Tim M. had a Gleason 9 prostate cancer removed by his urologist. He spoke with Prostatepedia about his struggles with ED posttreatment.

How did you find out you had prostate cancer?

Tim M: I had the typical issues that people talk about: urination and a PSA that was increasing a little bit. I had a phenomenal general practitioner, a doctor who really cared. He wanted me to do a biopsy. I was resistant. I said, “Oh, come on, Doc. This must be an infection or something.” Unfortunately, I resisted for about six or seven months, maybe even longer.

Finally, he said, “No, you’ve got to go for the biopsy.” So I went to a top doctor in my area. He did a check and said, “I don’t really think there’s going to be a problem, but let’s do the biopsy.” So I did it. He called and said he was surprised to say that I had aggressive cancer.

What kinds of treatment did you have?

Tim M: I really didn’t have much of a choice.

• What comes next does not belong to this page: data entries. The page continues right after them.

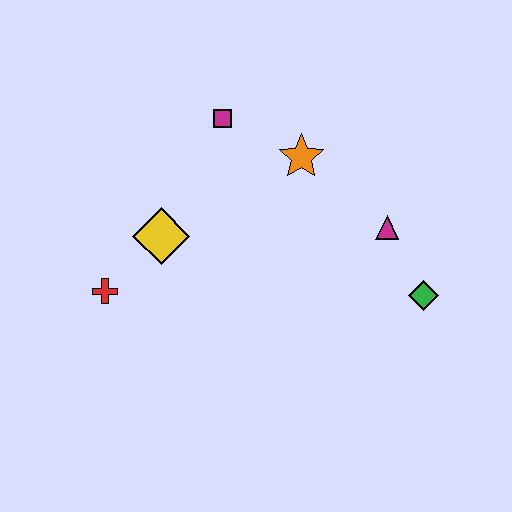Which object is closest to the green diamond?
The magenta triangle is closest to the green diamond.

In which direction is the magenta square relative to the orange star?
The magenta square is to the left of the orange star.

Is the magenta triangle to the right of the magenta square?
Yes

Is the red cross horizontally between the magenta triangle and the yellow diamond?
No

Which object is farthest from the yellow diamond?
The green diamond is farthest from the yellow diamond.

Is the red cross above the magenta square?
No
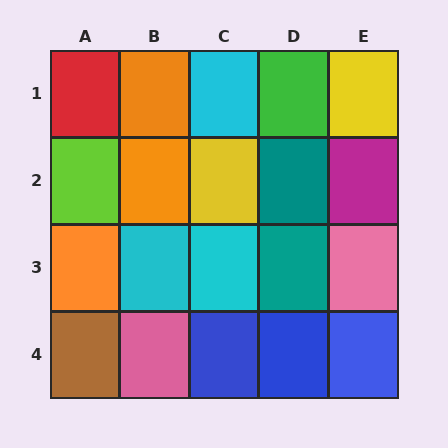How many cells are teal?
2 cells are teal.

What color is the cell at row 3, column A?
Orange.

My doctor said I needed surgery right away. He was a leading surgeon with a phenomenal reputation. I had the surgery two years ago.

Did the urologist talk to you before surgery about the potential for erectile dysfunction (ED) after treatment?

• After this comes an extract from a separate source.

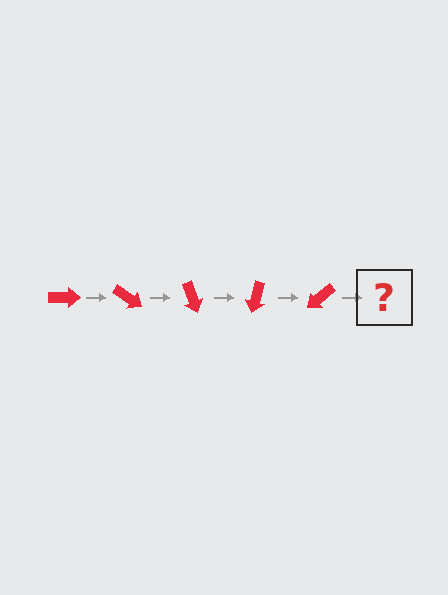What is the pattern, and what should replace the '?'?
The pattern is that the arrow rotates 35 degrees clockwise each step. The '?' should be a red arrow rotated 175 degrees clockwise.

Tim M: Not really. He did not really touch on it. We asked him about it at one of the interviews. If we hadn’t asked him, I don’t think he would have really talked about it. I’ll never forget his answer. He said it was 50/50 whether or not I’d get ED.

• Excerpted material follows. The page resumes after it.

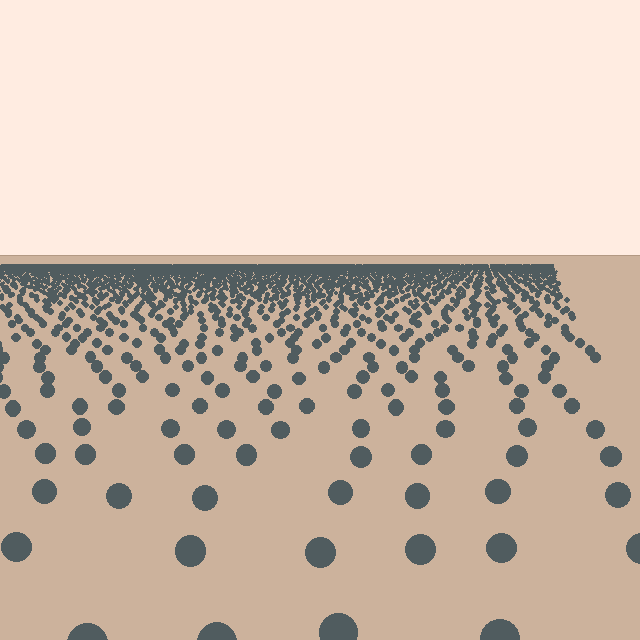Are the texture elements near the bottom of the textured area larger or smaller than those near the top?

What happened after the surgery?

Tim M: The surgeon completely removed the prostate. The cancer had gotten out of the capsule, but he thought he got it all because my margins were clean. I was very lucky. He was comfortable that we had it all. I didn’t have any problems with urination. The catheter clogged up one time, which was actually one of my biggest fears, believe it or not.

The catheter?

Tim M: When I was about 17, I went to see a friend who was in the hospital. He had a catheter and he explained to me what they had done to him. It left a burning impression in my mind. There’s a tube where? That kind of stuck with me. That was one of my concerns. I did have some issues with the catheter, but after that, everything was fine except for the erectile dysfunction.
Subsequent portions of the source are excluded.